In a few days, France’s highest administrative court, the Conseil d’Etat, will announce a decision on data retention in the country – and could thus oppose a ruling by the European Court of Justice on the matter. On Friday, the rapporteur of the Conseil d’Etat declared himself and found the ECJ judgment at least partially open to challenge. The question is whether France is sticking to its implementation of data retention, although the ECJ has generally stated that the project is incompatible with European law.
The rapporteur recommends that the generalized storage of all traffic data for one year in France should fall. In key points, however, the official still considers the French version of data retention to be feasible, for example when storing IP addresses. A complete rejection of the Luxembourg judgment, as requested by the French government, goes a little too far for the rapporteur. Like France, the Federal Ministry of the Interior also maintains that data retention is indispensable.
Dispute over compatibility with European law
In October last year, the European Court of Justice had in that of La Quadrature du Net strenuous proceedings France’s version of data retention also declared incompatible with European law. The court had previously ruled in 2014 and 2016 that the generalized storage of connection and content data was incompatible with European law.
Although the European judges have already made more concessions on exceptions to confidentiality in the ruling on French data retention, the French government has asked the Conseil D’Etat, the referring court, to refrain from implementing the ruling, because this would result in French constitutional law, in particular protection national security being violated.
Interpretation instead of questioning?
Neither the Conseil d’Etat nor the Constitutional Council, which is responsible for constitutional issues, has ever questioned the authority of the European Court of Justice, assured the rapporteur, Alexandre Lallet, according to the protocol from La Quadrature. The implementation of the judgment on the basis of the primacy of EU law corresponds to the French constitution, he said. A questioning on the basis of the “Ultra Vires” principle – the exceeding of competencies by the EU authorities – should only be the last resort.

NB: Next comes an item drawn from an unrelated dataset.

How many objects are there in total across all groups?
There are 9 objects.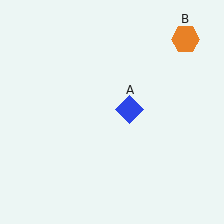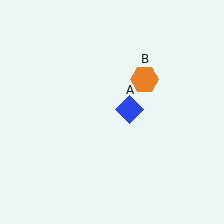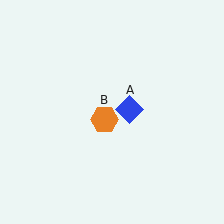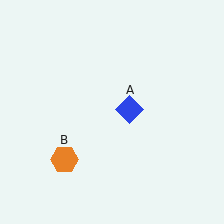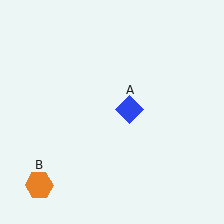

With the expression “ultra vires” lawyers refer to the case that a European body has exceeded its competences. Lallet referred to the precedent set by the Federal Constitutional Court. Last year, the ECB’s decisions on the government bond purchase program were unconstitutional and a ruling by the European Court of Justice supporting these decisions was deemed incompetent.
Range of a verdict
In the case of data retention, the Conseil d’Etat, on the other hand, should not unpack the big club straight away: “Not Ultra Vires, but a decision by the Conseil on the scope of the verdict” from Luxembourg, according to the preliminary conclusion of the rapporteur recorded by LaQuadrature.
At the same time, however, the French government admits to Lallet that the Conseil must check whether the rejection of the non-EU data retention legislation would not violate guarantees from the French constitution. The primacy of EU law has constitutional status, but there are also other requirements of the constitution. According to Lallet, the central problem is national security – and here he again dutifully follows the French government. The European Court of Justice actually neglected this in its decision.